Based on my reading of the "QSI Technical Report on PowerGuard", including the Addendum issued January 1999, QSI's testing indicated that voltage spikes from ZWs were less severe and of shorter duration than those of newer transformers and therefore, it can be presumed that circuit board lives would be longer and there would be fewer catastrophic failures of boards when power is supplied from these older transformers.

My personal opinion is that the issue was overblown last year. Two factors are primary in failing boards. One, the strength and duration of the voltage spikes from a transformer, and two, the design of the circuit board to handle these higher voltage spikes.

Quality conrol on boards is probably the biggest issue. Even if designed well failures of boards will occur from time to time based on defective parts or parts supplied for boards that do not meet the requirements of their design. This is a fact of life in balancing quality control and cost control. I think most manufacturers are trying to minimize part defects by purchasing their boards from suppliers with good quality programs.

Other than a few transformers, such as the MTH Z-750, most new or old transformers should not cause a problem.

Two years ago I added TMCC to my main layout which is powered by old Lionel ZWs and now run most of the time in command mode. The sparks generated from my derailments in command mode are much more spectacular then previously in conventional mode since I usually have a higher voltage going to the track when the derailment occurs. I have never had a board failure. I use my newer transformers (all Lionel) to power my floor layouts and have also never had a board failure.

I contacted Lionel last year on the issue of voltage spikes from newer transformers. They indicated that they had not seen evidence of these spikes causing any problems to their boards, on the contrary, they indicated that I should invest in a fast circuit breaker, like the ones that are supplied on all new transformers, because the old thermal breakers on my old ZWs are slow and may cause board failures due to current overloads due to shorts.

To date I have incorporated neither a voltage surge suppressor or a fast circuit breaker and I have still had no problems.

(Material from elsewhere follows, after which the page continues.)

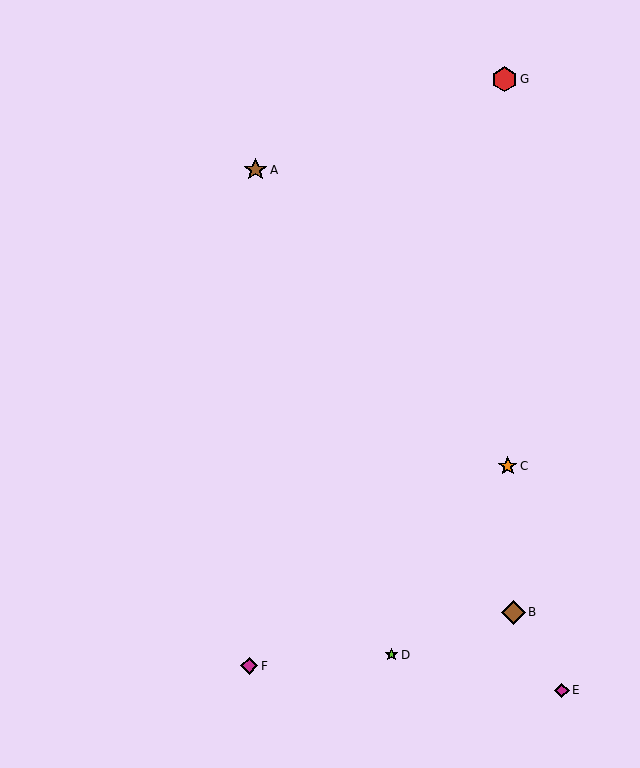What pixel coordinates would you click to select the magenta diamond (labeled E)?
Click at (562, 690) to select the magenta diamond E.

However, if you are still concerned, I believe you can still purchase the Powergaurd from QSI (You could think of it as an insurance policy). Also, you should be able to purchase the old QSI report from QSI. It was previously advertised for $15.00 on their website when I purchased it last year.

Regards,

Tim Pignatari

A penny saved is a penny earned. But every once in a while it is good to treat yourself to a gum ball.

  • Member since
    January, 2002
  • From: Western Pennsylvania
  • 687 posts
Posted by prewardude on Sunday, August 25, 2002 10:38 PM
Thanks for the info,Tim ! At least I know I'm not alone in this.
  • Member since
    April, 2003
  • 302,230 posts
Posted by Anonymous on Friday, September 13, 2002 3:06 PM
Knowing what the new trannies are like, I am sticking to Postwar trannies. My main ones are a couple of "V" transformers. Reliable stuff!